Professors Hofmann and Raue: Taking proportionality seriously in the Unified Patent Court
Two German law professors, Dr Franz Hofmann and Dr Benjamin Raue have pooled forces to publish a joint paper this week on the delicate issue of injunctions and damages for the infringement of patents.
The paper, entitled ‘Injunctions and Damages for the Infringement of Patents under the UPCA; an Analysis in the Light of the Principle of Proportionality’ calls for a more nuanced approach to patent infringement cases, and it urges judges of the recently launched UPC to consider damages instead of automatic injunctions as a remedy in their rulings.
This should especially be considered in cases involving a patent asserting entity, or cases concerning complex high-tech products containing hundreds or even thousands of patented inventions.
“A freedom to operate analysis, for example, cannot always be adequately performed for certain products given the vast number of patents that are potentially relevant,” prof. Hofmann said. “The fact that in a car or mobile phone thousands of patents are hidden, consequently draws special attention to the degree of fault. The lower the degree of fault the more likely an injunction can be denied.”
Patent asserting entities, also known as non-practising entities or more colloquially patent trolls, usually have no intention of building anything with the patented idea. They are just in the business of monetising the patents they have acquired. This puts them on the wrong side of the innovation process, prof. Hofmann said.
“Exploiting a patent means applying the invention,” he said. “If a patented technology is not used this aim is frustrated. Generating license revenues is not an end in itself. A patent must be practised.”
Prof. Raue believes that damages rather than injunctions would be a more appropriate tool to use to address a patent infringement case brought by a PAE. “If money is the key interest of a non-practicing entity in a case of patent infringement then damages can remedy that interest quite well,” he said.
The professors argue that the UPC should use its power to award interim damages in lieu of an injunction in suitable cases – and then only resort to an injunction if the infringer fails to comply with the interim damages.
“Injunctions remain an important weapon with which to defend a patent.
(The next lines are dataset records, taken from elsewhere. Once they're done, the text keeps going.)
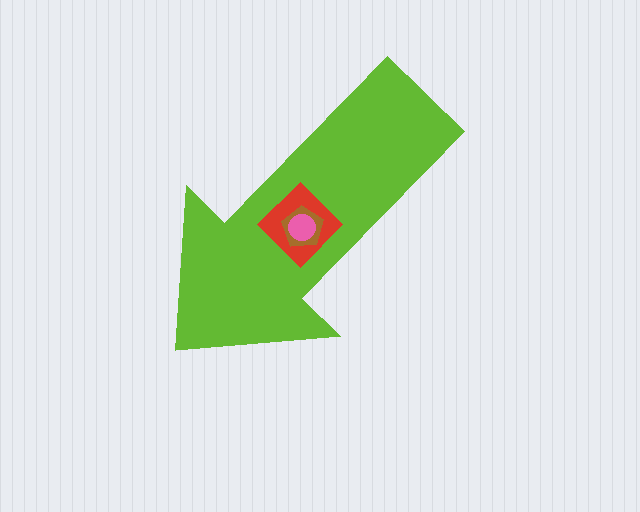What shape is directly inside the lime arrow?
The red diamond.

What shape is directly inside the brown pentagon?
The pink circle.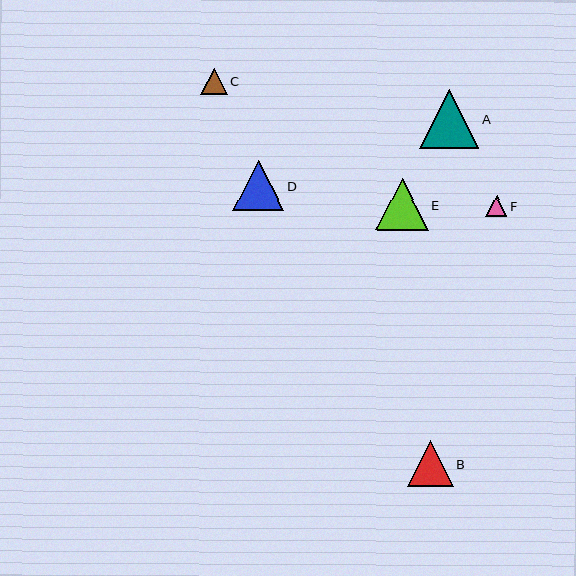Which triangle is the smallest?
Triangle F is the smallest with a size of approximately 22 pixels.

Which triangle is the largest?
Triangle A is the largest with a size of approximately 59 pixels.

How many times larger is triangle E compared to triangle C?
Triangle E is approximately 2.0 times the size of triangle C.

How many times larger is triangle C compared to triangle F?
Triangle C is approximately 1.2 times the size of triangle F.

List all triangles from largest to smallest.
From largest to smallest: A, E, D, B, C, F.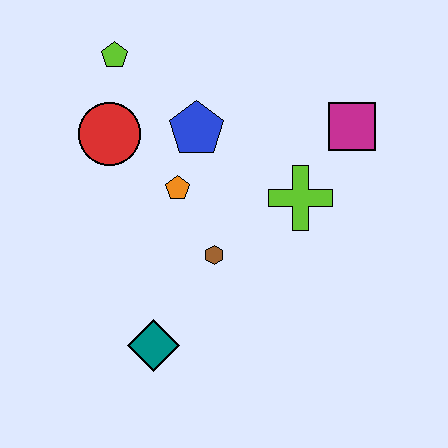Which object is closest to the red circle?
The lime pentagon is closest to the red circle.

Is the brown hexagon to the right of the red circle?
Yes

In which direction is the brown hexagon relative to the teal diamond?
The brown hexagon is above the teal diamond.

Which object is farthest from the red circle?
The magenta square is farthest from the red circle.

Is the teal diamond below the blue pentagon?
Yes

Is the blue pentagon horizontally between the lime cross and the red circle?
Yes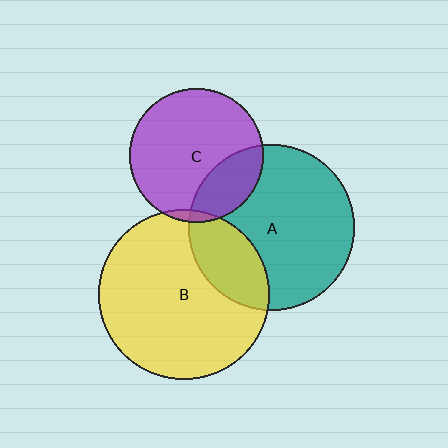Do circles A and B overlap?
Yes.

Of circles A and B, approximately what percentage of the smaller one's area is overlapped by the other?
Approximately 25%.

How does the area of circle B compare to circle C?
Approximately 1.6 times.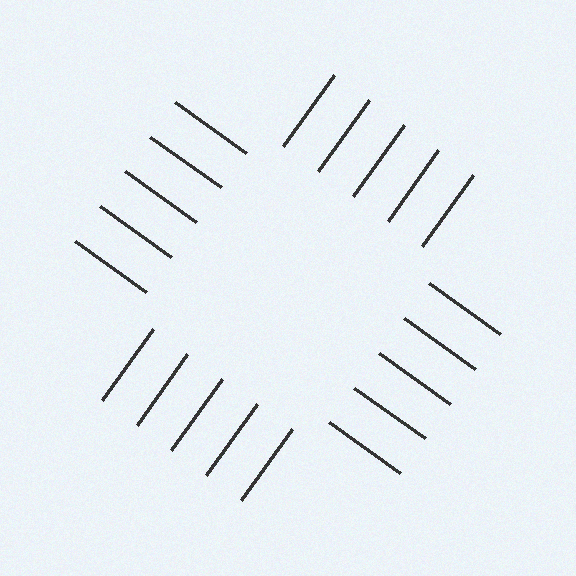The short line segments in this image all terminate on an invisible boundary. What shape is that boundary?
An illusory square — the line segments terminate on its edges but no continuous stroke is drawn.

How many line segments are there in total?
20 — 5 along each of the 4 edges.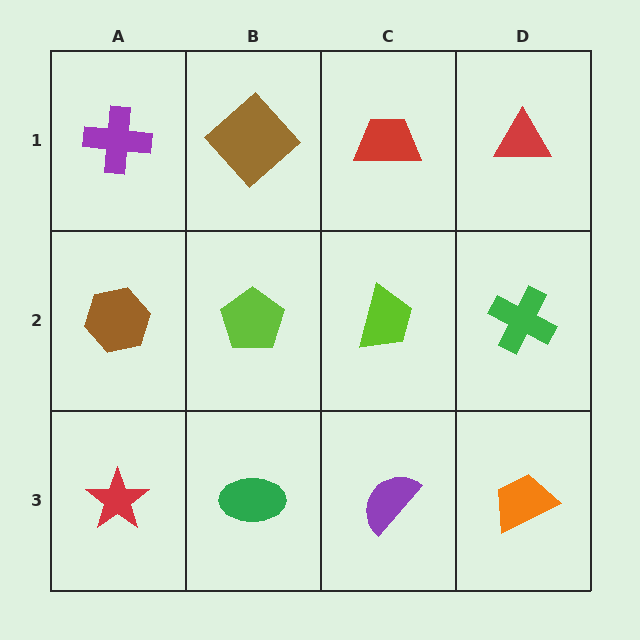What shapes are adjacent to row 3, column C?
A lime trapezoid (row 2, column C), a green ellipse (row 3, column B), an orange trapezoid (row 3, column D).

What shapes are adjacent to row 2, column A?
A purple cross (row 1, column A), a red star (row 3, column A), a lime pentagon (row 2, column B).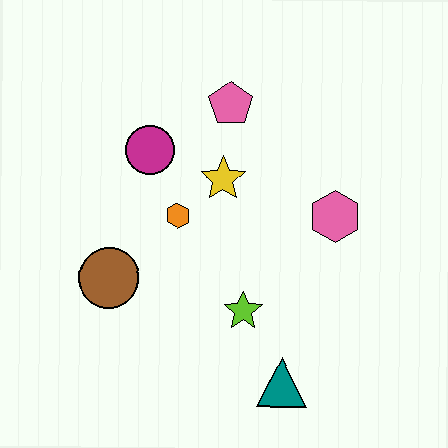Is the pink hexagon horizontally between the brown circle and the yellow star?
No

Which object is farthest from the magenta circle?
The teal triangle is farthest from the magenta circle.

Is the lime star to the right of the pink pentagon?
Yes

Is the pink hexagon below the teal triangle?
No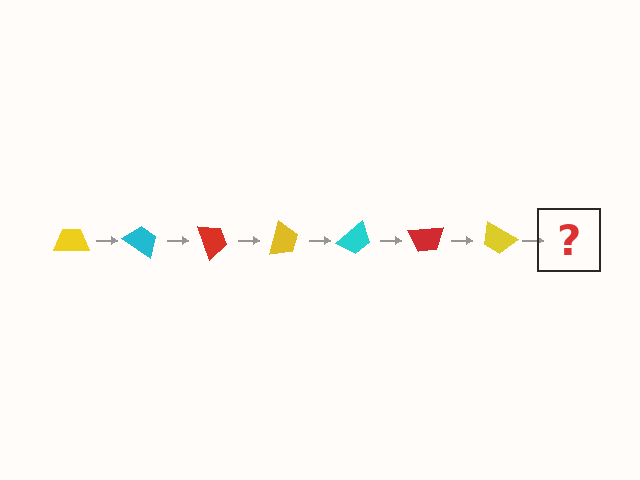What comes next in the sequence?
The next element should be a cyan trapezoid, rotated 245 degrees clockwise from the start.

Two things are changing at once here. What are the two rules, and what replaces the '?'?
The two rules are that it rotates 35 degrees clockwise each step and the color cycles through yellow, cyan, and red. The '?' should be a cyan trapezoid, rotated 245 degrees clockwise from the start.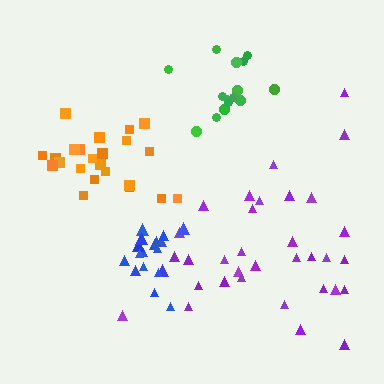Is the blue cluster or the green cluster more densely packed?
Blue.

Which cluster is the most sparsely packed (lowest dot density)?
Purple.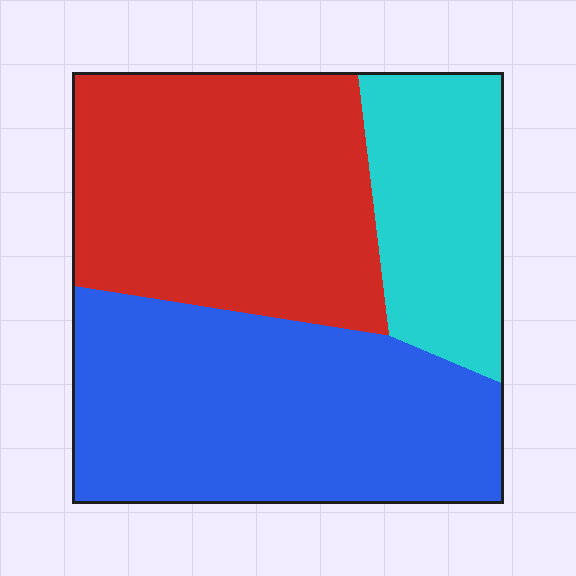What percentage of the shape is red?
Red covers roughly 40% of the shape.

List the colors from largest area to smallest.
From largest to smallest: blue, red, cyan.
Patent holders need a good sword. But in some cases it is not appropriate to use it,” prof. Hofmann said.
Meanwhile, proportionality is a key principle within the European law of remedies, he said. “It is enshrined in fundamental rights.”
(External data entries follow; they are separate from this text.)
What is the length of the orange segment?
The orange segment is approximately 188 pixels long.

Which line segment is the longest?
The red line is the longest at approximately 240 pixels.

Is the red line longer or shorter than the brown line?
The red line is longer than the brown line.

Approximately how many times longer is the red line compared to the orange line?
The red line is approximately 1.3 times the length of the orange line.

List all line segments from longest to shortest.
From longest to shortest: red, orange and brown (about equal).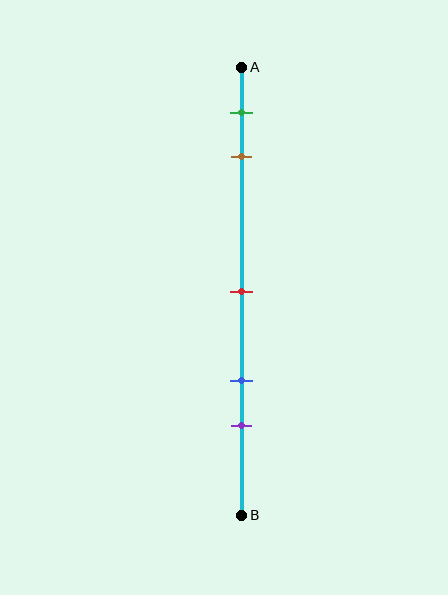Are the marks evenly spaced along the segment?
No, the marks are not evenly spaced.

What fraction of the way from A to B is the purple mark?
The purple mark is approximately 80% (0.8) of the way from A to B.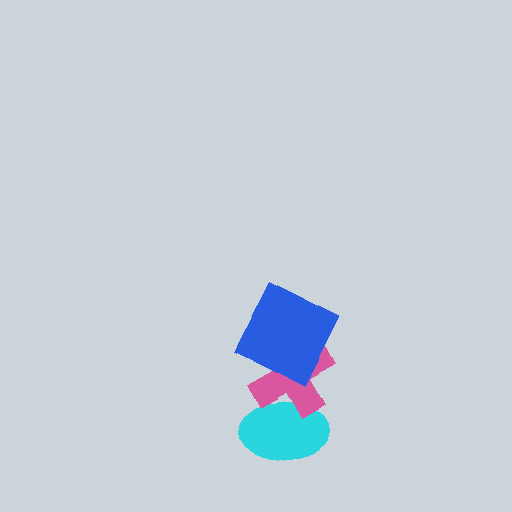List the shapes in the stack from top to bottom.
From top to bottom: the blue square, the pink cross, the cyan ellipse.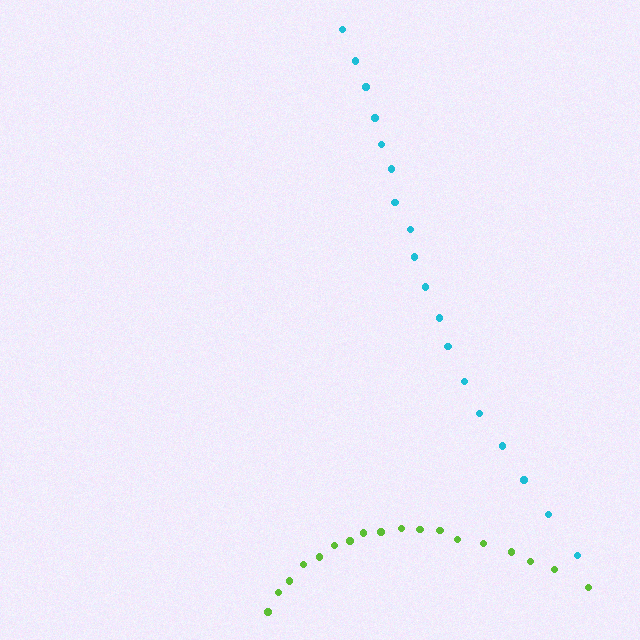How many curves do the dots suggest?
There are 2 distinct paths.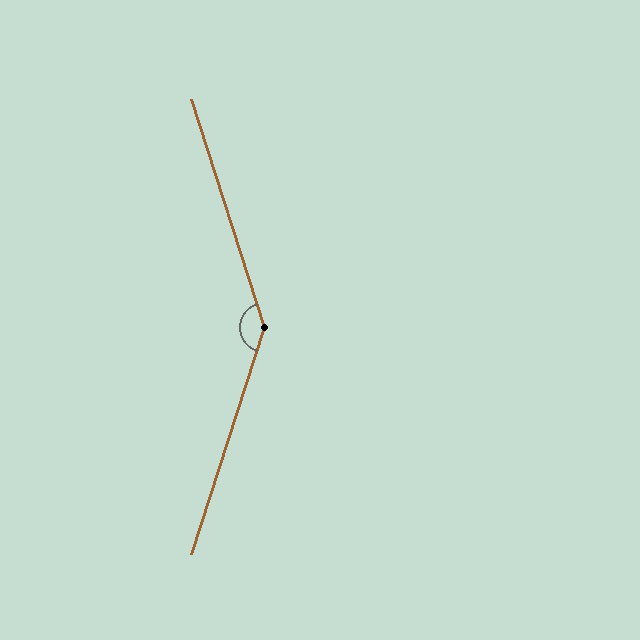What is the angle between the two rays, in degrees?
Approximately 145 degrees.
“There is a broad consensus that remedies need to be proportionate. The degree of flexibility, however, is highly controversial. We argue it is best to steer a middle way,” prof. Hofmann said.
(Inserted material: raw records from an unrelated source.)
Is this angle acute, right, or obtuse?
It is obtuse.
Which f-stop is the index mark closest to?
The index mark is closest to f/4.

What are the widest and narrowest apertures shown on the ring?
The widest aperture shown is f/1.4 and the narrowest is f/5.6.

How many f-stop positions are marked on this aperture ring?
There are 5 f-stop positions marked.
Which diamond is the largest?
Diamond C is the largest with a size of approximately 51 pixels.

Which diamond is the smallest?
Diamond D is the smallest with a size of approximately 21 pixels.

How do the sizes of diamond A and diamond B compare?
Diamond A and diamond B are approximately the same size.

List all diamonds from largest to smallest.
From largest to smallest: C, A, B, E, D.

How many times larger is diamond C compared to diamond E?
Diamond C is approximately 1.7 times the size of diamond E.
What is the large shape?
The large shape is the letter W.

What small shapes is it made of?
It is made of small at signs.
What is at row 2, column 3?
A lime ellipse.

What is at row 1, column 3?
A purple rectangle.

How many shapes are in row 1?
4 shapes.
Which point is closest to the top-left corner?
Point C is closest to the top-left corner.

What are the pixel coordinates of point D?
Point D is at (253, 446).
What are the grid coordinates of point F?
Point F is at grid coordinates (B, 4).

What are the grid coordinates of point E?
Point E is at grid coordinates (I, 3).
Injunctions will be awarded in normal cases, but defendants should have the opportunity to convince the judge that the particularities of the case demand an exception, he added.
Patent reforms in Europe’s largest market, Germany, are likely to be copied by other national patent regimes and the UPC too, prof. Hofmann said.
“Germany’s patent system now explicitly states that “automatic” injunctive relief is no longer appropriate in the modern patent world,” said prof. Hofmann. While Germany’s patent regime has no direct effect for the UPCA, he added that “we are sure that the German rules might serve as a persuasive authority.”
The move away from automatic injunctions in the 2021German reforms has resulted in a sharp increase in the number of times defendants have used a proportionality defence. Since the reform there have been at least 17 court cases where proportionality was pleaded by the defendant during a 15-month period, compared to only two cases over the preceding six-year period, recorded in Darts-ip database.
However, until now judges in Germany have not swerved from the automatic injunctions path in their rulings. This has provoked some frustration. However, the professors are optimistic that judges in Germany and elsewhere will start to take the fundamental principle of proportionality into account. “It takes time for judges to adapt,” prof. Raue said.
Both professors have dabbled in legal practise but they remain academics at heart. They were both inspired to pursue intellectual property law by their “academic fathers”. Prof Hofmann cites Professor Ansgar Ohly from the University of Munich as his guiding light.
Prof. Raue points to the supervisor of his PhD, professor Haimo Schack from Kiel University as his guiding light. “We love the ivory tower,” prof. Raue says laughing, “but we still have our feet on the ground”.